7. Payment conditions, delay
All invoices from ISG shall be paid in full within 8 days of having been issued, providing the order does not contain anything to the contrary. In the event of a default in payment, statutory default interests shall apply. In the event of default, the client shall be obliged to bear all expenses associated with the collection of the claims, in particular collection expenses or any legal costs.
8. Liability
ISG shall pay compensation or compensate for wasted expenditure to the full amount only for malicious intent and gross negligence; in cases of malicious intent and gross negligence by vicarious agents, ISG is only liable to the amount of those damages which are typically foreseen at the time of concluding the ontract and which are to be prevented by the obligation that is breached.
For cases of simple negligence, ISG shall, if an essential obligation towards the customer is breached, only be liable to the amount of the typically foreseeable damage to be prevented by the obligation that is breached.

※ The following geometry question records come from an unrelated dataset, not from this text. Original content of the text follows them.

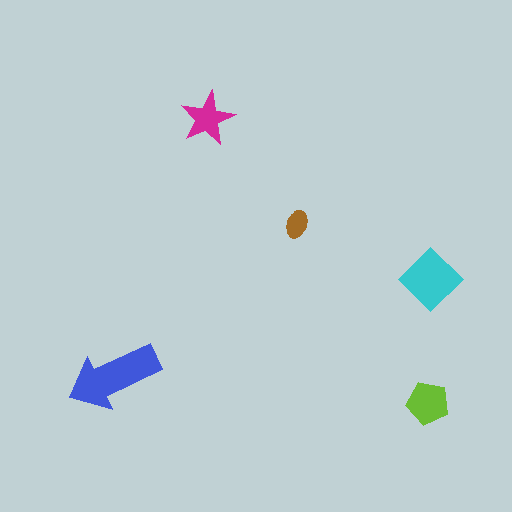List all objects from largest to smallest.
The blue arrow, the cyan diamond, the lime pentagon, the magenta star, the brown ellipse.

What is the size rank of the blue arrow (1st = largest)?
1st.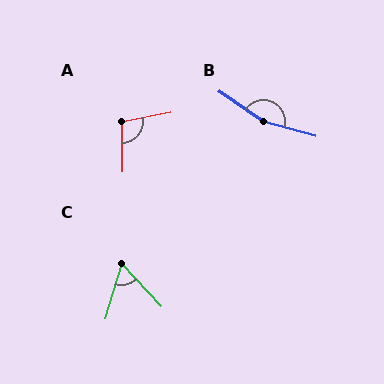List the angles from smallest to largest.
C (60°), A (100°), B (161°).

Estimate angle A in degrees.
Approximately 100 degrees.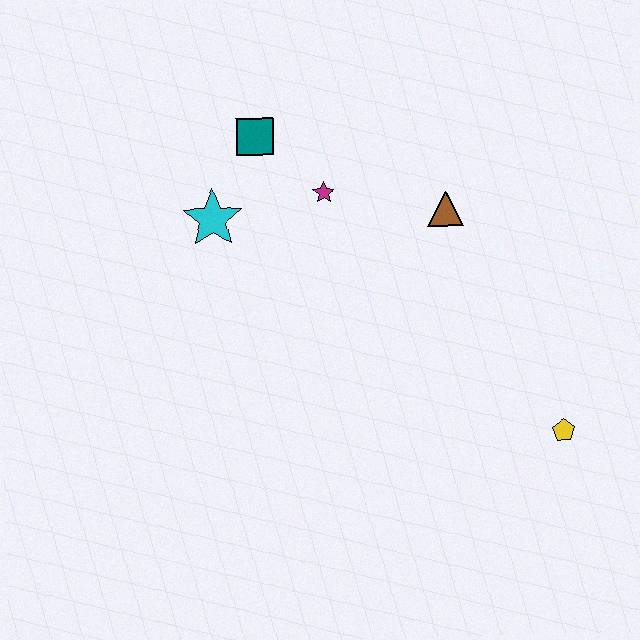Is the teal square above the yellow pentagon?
Yes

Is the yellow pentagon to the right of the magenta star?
Yes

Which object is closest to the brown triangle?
The magenta star is closest to the brown triangle.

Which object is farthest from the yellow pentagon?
The teal square is farthest from the yellow pentagon.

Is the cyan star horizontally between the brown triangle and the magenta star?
No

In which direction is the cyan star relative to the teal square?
The cyan star is below the teal square.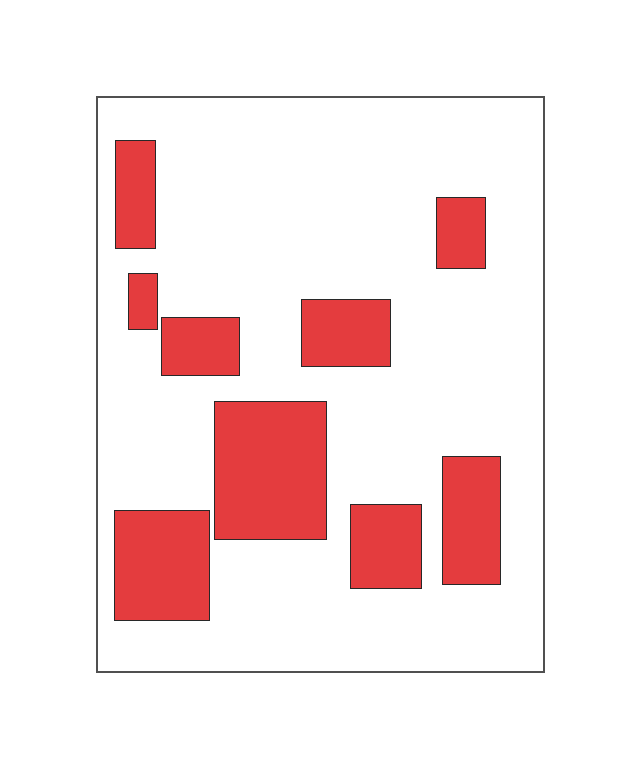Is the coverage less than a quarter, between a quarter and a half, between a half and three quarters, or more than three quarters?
Less than a quarter.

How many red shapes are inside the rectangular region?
9.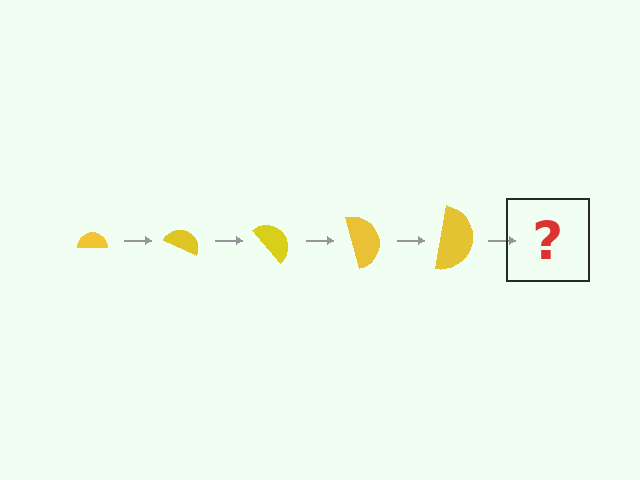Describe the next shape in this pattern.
It should be a semicircle, larger than the previous one and rotated 125 degrees clockwise from the start.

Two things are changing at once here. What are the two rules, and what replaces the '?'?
The two rules are that the semicircle grows larger each step and it rotates 25 degrees clockwise each step. The '?' should be a semicircle, larger than the previous one and rotated 125 degrees clockwise from the start.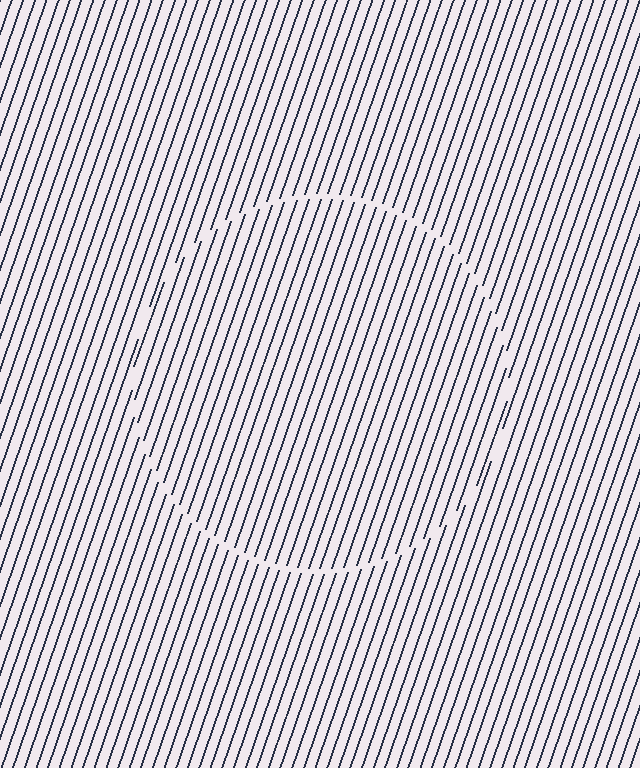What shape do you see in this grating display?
An illusory circle. The interior of the shape contains the same grating, shifted by half a period — the contour is defined by the phase discontinuity where line-ends from the inner and outer gratings abut.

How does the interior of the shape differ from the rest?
The interior of the shape contains the same grating, shifted by half a period — the contour is defined by the phase discontinuity where line-ends from the inner and outer gratings abut.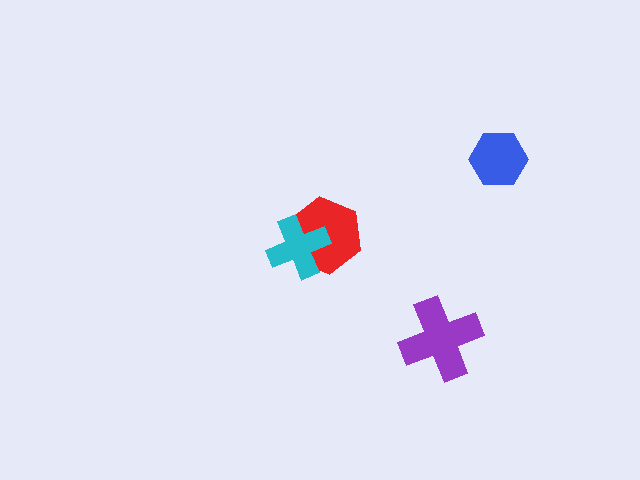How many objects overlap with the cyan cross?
1 object overlaps with the cyan cross.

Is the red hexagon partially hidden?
Yes, it is partially covered by another shape.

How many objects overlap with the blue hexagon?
0 objects overlap with the blue hexagon.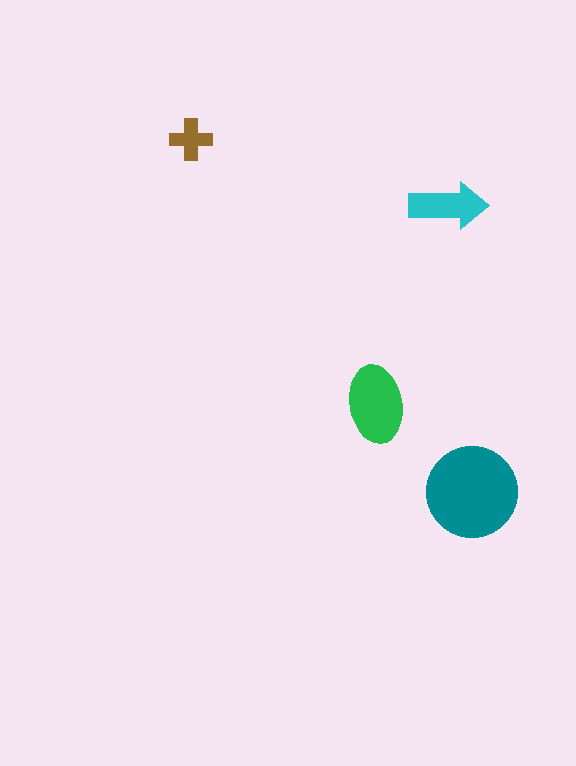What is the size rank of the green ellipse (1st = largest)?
2nd.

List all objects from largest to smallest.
The teal circle, the green ellipse, the cyan arrow, the brown cross.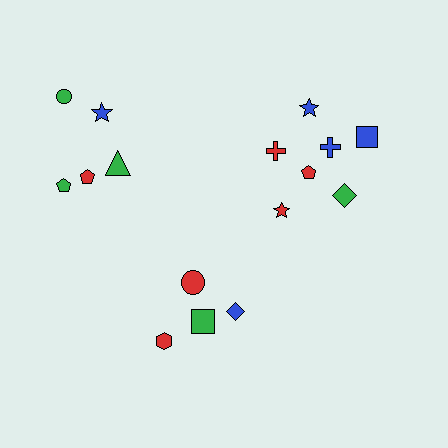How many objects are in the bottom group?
There are 4 objects.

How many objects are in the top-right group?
There are 7 objects.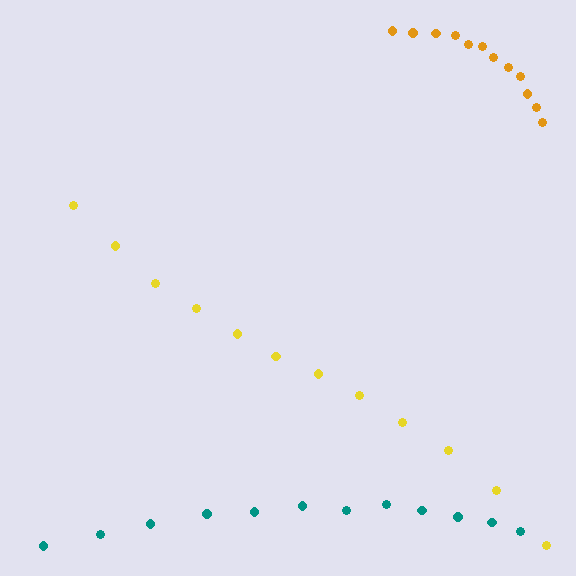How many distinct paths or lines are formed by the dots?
There are 3 distinct paths.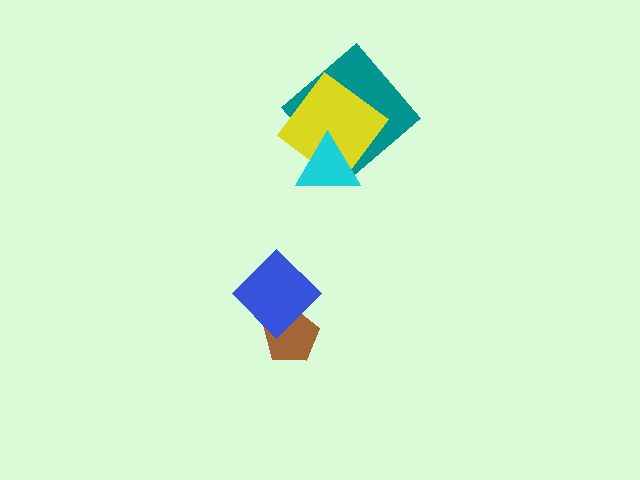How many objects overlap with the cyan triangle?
2 objects overlap with the cyan triangle.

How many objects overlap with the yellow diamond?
2 objects overlap with the yellow diamond.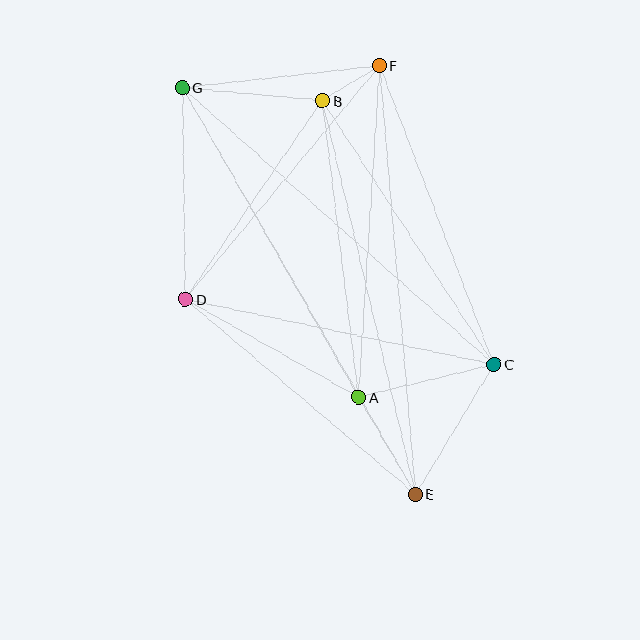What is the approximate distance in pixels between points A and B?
The distance between A and B is approximately 299 pixels.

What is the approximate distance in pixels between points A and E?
The distance between A and E is approximately 112 pixels.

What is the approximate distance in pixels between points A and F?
The distance between A and F is approximately 333 pixels.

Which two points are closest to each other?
Points B and F are closest to each other.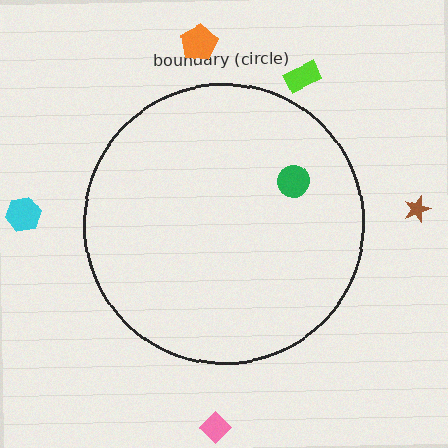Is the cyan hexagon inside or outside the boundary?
Outside.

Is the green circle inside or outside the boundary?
Inside.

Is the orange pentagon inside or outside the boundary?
Outside.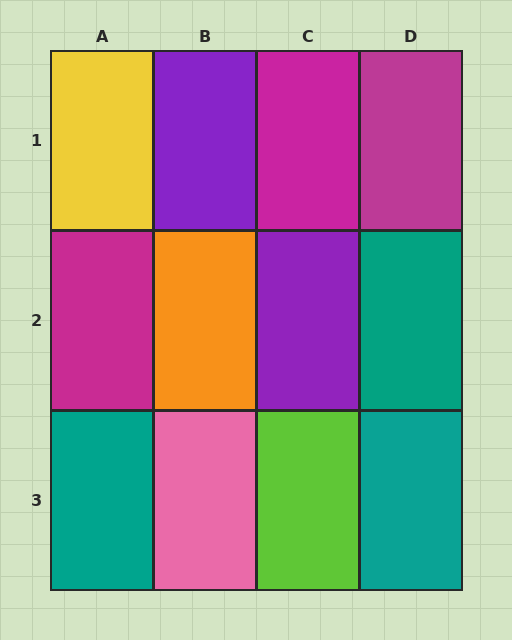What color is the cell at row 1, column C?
Magenta.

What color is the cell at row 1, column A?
Yellow.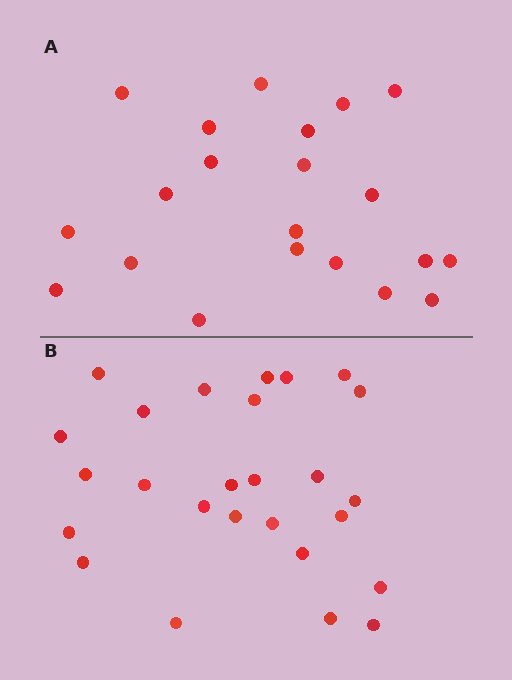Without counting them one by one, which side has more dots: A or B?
Region B (the bottom region) has more dots.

The amount shall in any case always be limited to the value of the order. ISG is not liable for the breach of accessory obligations.
9. Rights of use
The client shall ensure that the results to be provided are not passed on to third parties in a professional context.
10. Termination of a contract
An order resp. search request may be terminated by both parties in writing with effect at the end of the month, subject to a 14-day period of notice.
11. General conditions
The rights and duties arising from this contract may be relinquished or transferred in another manner without the previous express and written consent of the other party.
ISG is entitled to transfer right and obligations arising from this contract to an associated company without the customer’s consent.
Ancillary agreements, amendments and modifications to this contract and the offer in particular must be in written form in order to be valid.
Should one or more of the provisions in these terms and conditions be partially or wholly ineffective, then this shall not affect the validity of the remaining provisions of these terms and conditions.
Subject to the written form requirement, the client confirms and recognises the following:
that ISG and the customer may communicate via email over the internet or send information, providing the customer does not expressly reject such in writing;
that no party has influence over the efficiency, reliability, availability or security of electronic mail via internet;
and that ISG is not liable for any losses, damage, expenditure, disadvantage or interference arising from the loss, delay, interception, destruction or alteration of electronic mail caused by circumstances outside ISG’s control.
The client has to ensure that his servers correspond to the state-of-the-art and thus enable secure transmission by e-mail.
12. Final provisions
The contract shall be governed by Austrian law with the exclusion of the UN Sales Law as well as of international collision standards. All disputes arising out of or in connection with the contract shall exclusively be referred to the competent Court in Vienna.
The place of fulfilment for all obligations arising from this contractual relationship is Vienna.